Me: What do you think the significance is of it? Does that make sense?

HV: Yes! I honestly think, my mom and I were talking about this, I was interviewing her and she was telling me about a different game I actually did play growing up and I was asking her because I have a younger brother, “do you think that your youngest child knows this game or will know this game” and she was like “No” because children now just play on computers and watch television and so I think to me it just kind of shows people, older generations in my gamily they played outside and they played those kind of games. I’m grateful that like we were the generation that liek we were probably the last  kids that played outside adn that was the end and that’s so sad.

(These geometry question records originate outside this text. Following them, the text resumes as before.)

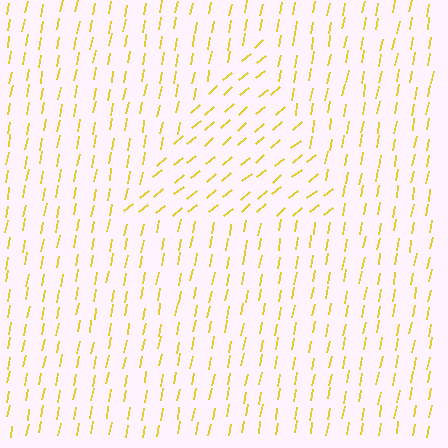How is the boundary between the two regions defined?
The boundary is defined purely by a change in line orientation (approximately 39 degrees difference). All lines are the same color and thickness.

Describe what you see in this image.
The image is filled with small yellow line segments. A triangle region in the image has lines oriented differently from the surrounding lines, creating a visible texture boundary.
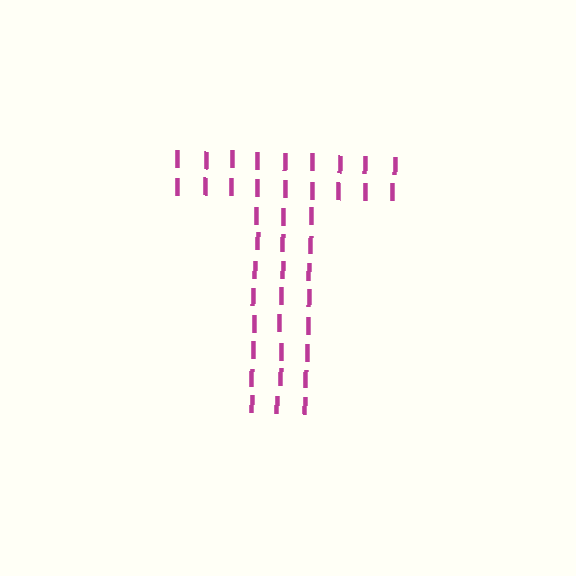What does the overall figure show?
The overall figure shows the letter T.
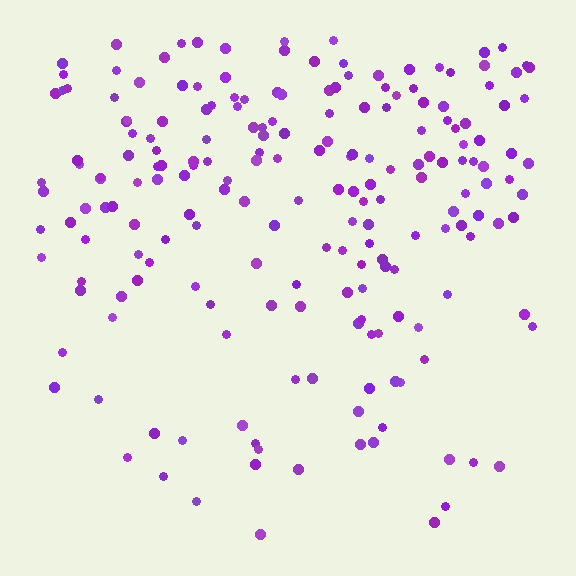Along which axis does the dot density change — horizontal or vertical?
Vertical.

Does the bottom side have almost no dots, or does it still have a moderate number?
Still a moderate number, just noticeably fewer than the top.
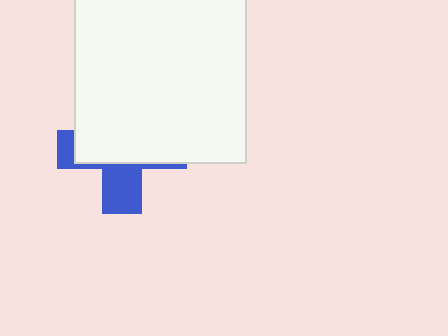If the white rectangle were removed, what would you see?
You would see the complete blue cross.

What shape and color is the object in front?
The object in front is a white rectangle.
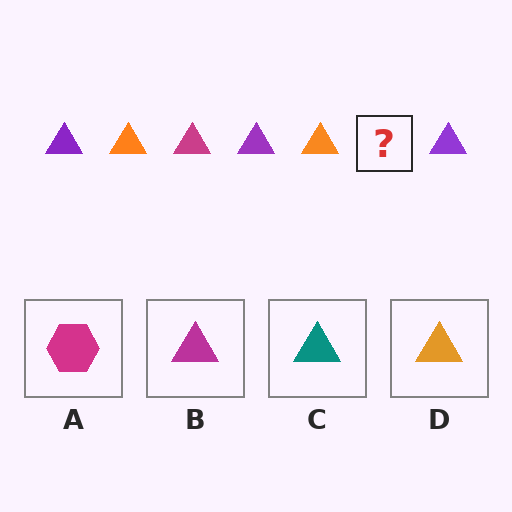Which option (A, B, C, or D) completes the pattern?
B.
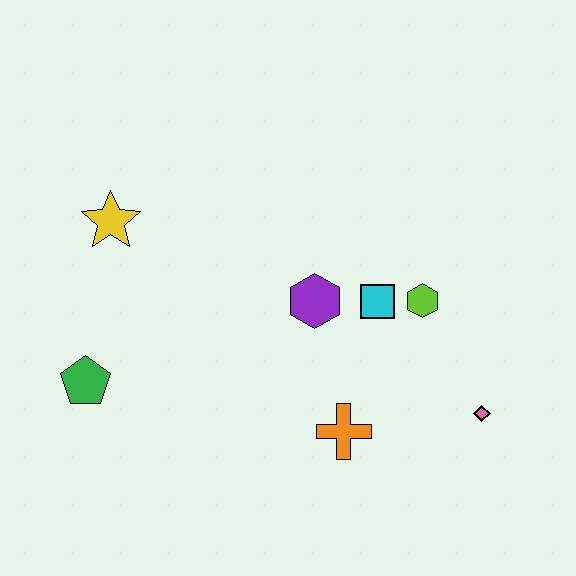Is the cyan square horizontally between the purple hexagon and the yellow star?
No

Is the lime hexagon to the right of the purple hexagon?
Yes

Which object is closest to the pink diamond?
The lime hexagon is closest to the pink diamond.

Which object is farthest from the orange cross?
The yellow star is farthest from the orange cross.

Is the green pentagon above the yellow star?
No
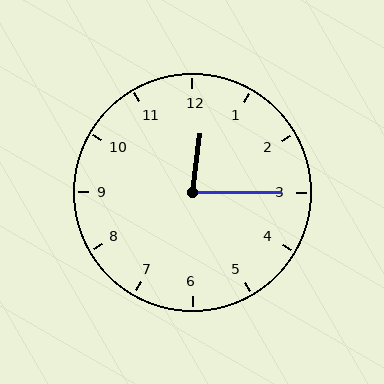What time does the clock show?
12:15.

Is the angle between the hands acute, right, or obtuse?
It is acute.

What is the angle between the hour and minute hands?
Approximately 82 degrees.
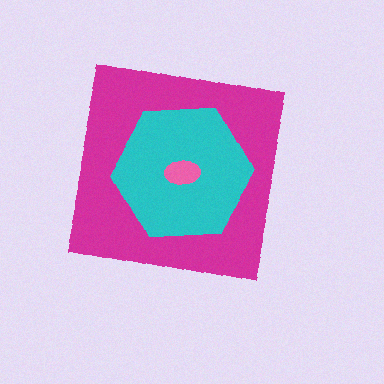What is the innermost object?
The pink ellipse.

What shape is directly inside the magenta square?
The cyan hexagon.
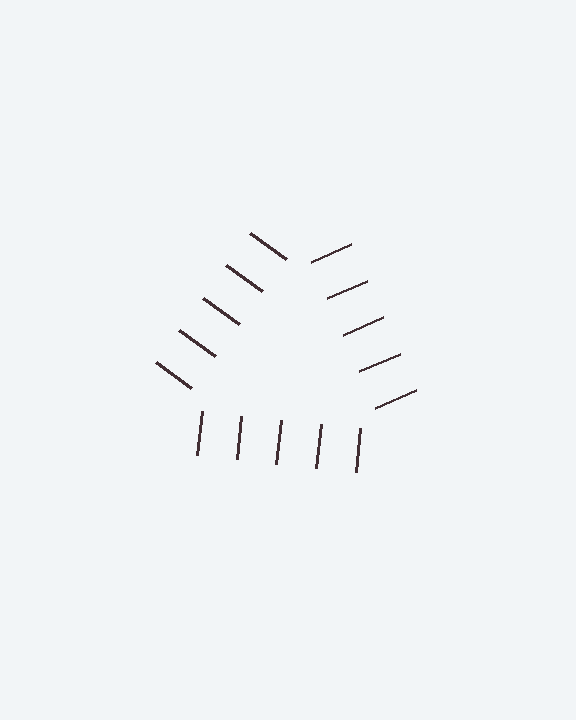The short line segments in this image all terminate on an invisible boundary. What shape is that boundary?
An illusory triangle — the line segments terminate on its edges but no continuous stroke is drawn.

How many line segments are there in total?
15 — 5 along each of the 3 edges.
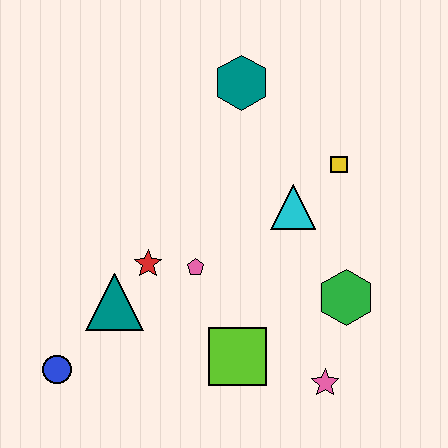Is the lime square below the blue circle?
No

Me: Yeah its all IPad kids now…

HV: Exactly yeah and I feel like thats so valuable and something lost, and im not anti tenchonoly in schools but there is something lost in the physicality in children playing together. Also its a tongue twister, it rhymes and just goes to show how play, music and contact are really important when you are a little kid.

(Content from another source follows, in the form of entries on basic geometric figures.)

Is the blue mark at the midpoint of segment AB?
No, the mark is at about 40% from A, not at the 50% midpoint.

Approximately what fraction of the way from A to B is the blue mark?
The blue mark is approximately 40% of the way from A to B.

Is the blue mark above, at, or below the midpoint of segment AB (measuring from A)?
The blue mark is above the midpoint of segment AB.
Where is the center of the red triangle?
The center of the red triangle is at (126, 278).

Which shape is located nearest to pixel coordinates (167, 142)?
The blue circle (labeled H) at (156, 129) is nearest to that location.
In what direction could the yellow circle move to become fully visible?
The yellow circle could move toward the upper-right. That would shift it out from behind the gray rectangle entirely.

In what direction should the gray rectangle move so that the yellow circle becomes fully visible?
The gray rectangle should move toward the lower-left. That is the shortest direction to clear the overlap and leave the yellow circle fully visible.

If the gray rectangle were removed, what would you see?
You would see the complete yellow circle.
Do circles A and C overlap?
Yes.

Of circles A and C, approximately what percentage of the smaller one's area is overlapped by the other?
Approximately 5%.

Me: Do you think you will pass it down?

HV: I hope my siblings if they do have kids they do and I would encourage it with future generations. Its also a language thing because like my brother struggles with Spanish a lot and I just think if kids knew a little more like the games and music it would be easier to keep the language.

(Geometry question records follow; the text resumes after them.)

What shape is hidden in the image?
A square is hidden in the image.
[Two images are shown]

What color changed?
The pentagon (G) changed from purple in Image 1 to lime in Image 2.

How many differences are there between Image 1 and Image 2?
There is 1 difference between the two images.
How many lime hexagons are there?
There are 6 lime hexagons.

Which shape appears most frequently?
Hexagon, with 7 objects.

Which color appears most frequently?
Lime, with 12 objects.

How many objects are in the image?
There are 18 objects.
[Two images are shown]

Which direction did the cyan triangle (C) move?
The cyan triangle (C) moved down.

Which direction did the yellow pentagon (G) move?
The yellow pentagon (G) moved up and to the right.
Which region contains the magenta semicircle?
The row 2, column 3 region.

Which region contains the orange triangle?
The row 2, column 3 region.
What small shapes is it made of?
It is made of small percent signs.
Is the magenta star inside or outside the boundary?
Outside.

  1.  Marinero que se fue a la mar is played by children. The informant was taught it at the end of elementary middle school by her Hispanic mother who played it as a child.The informant described it, and perfomaned it as a  hand game. They drew similarities to the game “patty cake”. The informant discussed how it shows older generations played outside and with one another compared to the way our current generations interact and play via technology. 
  2.  Informants performed the proverb over a video zoom call. The informant was taught this game verbally by her hispanic mother. Although the informant is unsure if its specifically from Mexico it was performed to them in Spanish and then performed to me in Spanish followed by translation. 
  3. My Reflection: This is a genre of folklore games which usually serves as a practice of entertainment, this example does that specifically for children. The teller belongs to the Mexican folk group which is highlighted in the sharing of this piece as it was taught and continues to be passed down in the Spanish language. For other children that learned it as a child who are in the same folklore group I think this piece would also be a reminder of their childhood and something that reflects their family and language similar to the informant who shared this piece with me. To others outside the folklore group I think once translated and given the context of where the game was taught they would be able to relate to it and find meaning by drawing connections of this game to other popular children’s games in their own folk group culture. For example, once the informant drew a connection between what was being taught and patty cake I further understood the purpose of the game because of my familiarity with patty cake (the purpose being an interactive, entertaining and language/movement based activity for children).